Something to try, would be to MITM one (or more) of the connections, and spy on their streams. Again, here I see people get anxious and start major attacks once they have a confirmed phish on the line. Keep in mind, much like with fishing, you need to get the hook set, so your prey doesn’t just flop off the line. In the case of Phishing, its no different. If you disrupt their internet connection, or make things work poorly, they will likely just look for a different network that doesn’t have problems. so KEEP YOUR LINES CLEAR so you can monitor the flow of data.

Finally, once you’re certain that the phish has taken your bait, SET THE HOOK and REEL them in. With hacking, and network security, the biggest phish are worth waiting for, you can be sure you’re not wasting your effort to catch a ‘minnow’ and actually catch the Great White.

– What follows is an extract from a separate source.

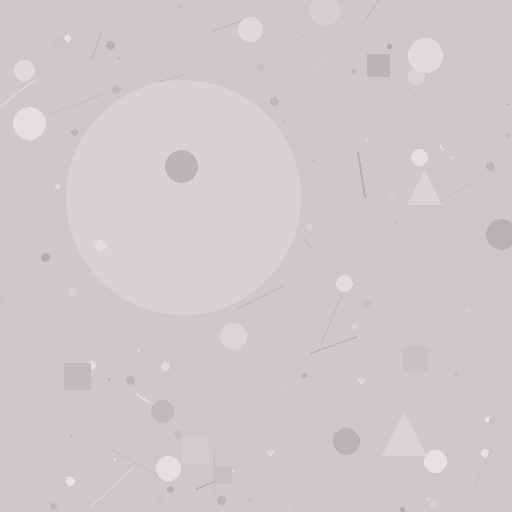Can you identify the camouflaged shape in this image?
The camouflaged shape is a circle.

Thank you for reading my ranting about you bastards polluting my networks with your noise. I hope this helps you to think before acting, and as always, ALL actions have consiquences, make sure you can HANDLE the phish you’re trying to catch, and that it wont EAT you when you pull it out of the water.

-That is all

Curiosity can be your friend

When it comes to hacking, and network security, most holes are found by accident. It’s important to pro actively scan your network for problems so that you are not caught by surprise later. With computer and network security you have to make sure you have permission to do the scanning, or you could find yourself in a world of hurt. It is illegal to access data that is not yours and you don’t have permission to access. I’m writing this post for personal networking purposes, so that you can protect your own networks, not so that you can do harm to another person.

At work, I’m not on the LAN team, nor am I ‘officially’ part of the network security team, but I have permission from both teams to help test our public wireless network since they know I enjoy hacking and network security. They are short-staffed and do not have the manpower or time to manage every aspect of such a large wireless network, 100% of the time. I have personally found a few other security holes on our wireless network, and helped to secure it because I have found banking data, and other account information floating around for anyone to see, and now those things are closed and secured again the way they should be.

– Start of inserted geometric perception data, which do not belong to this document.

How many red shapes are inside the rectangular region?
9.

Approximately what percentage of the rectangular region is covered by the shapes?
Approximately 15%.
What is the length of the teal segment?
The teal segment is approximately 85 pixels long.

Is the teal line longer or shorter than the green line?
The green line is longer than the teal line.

Today I found a problem, that caused me to alert the LAN team immediately without even taking the time to get multiple tests, and extra proof, since they know I know what I’m talking about, having proof of concept is enough for them to take me seriously. Today I was using rediscover (which I’ve posted about before) and found a few MAC addresses that were by non standard manufactures (at least our company standard.) Since it was a manufacture I don’t normally see, it drew my curiosity and I decided to nmap the host. I found normal ports running like windows file sharing (smb) and Remote Desktop, but nmap was also able to give me the user ID, and operating system.

The first point of alarm is that all peer communication is supposed to be turned off on our public network, and I should not even be able to tell a host is live, let alone see what services are running. To make sure I was seeing a true report of services, I fired up my RDP client, and was presented with a windows login screen. Since this is a security issue of itself, so I did a user lookup, and went to the internal IT group who supports this user. My friend who supports him, noticed that he was using a hard-wired connection to the LAN, which means that he was connected both to the corporate LAN (with all the sensitive data, AND the wide open wireless network) so if an attacker was able to compromise this users machine, they would have access to a treasure trove of intellectual Property.

The moral of the story is this; Constantly check your network for its security, and ONLY use one connection at a time. If you are using a wired connection, disable your wireless, because otherwise you open your LAN to attack, and if you are using wireless, don’t plug into a LAN.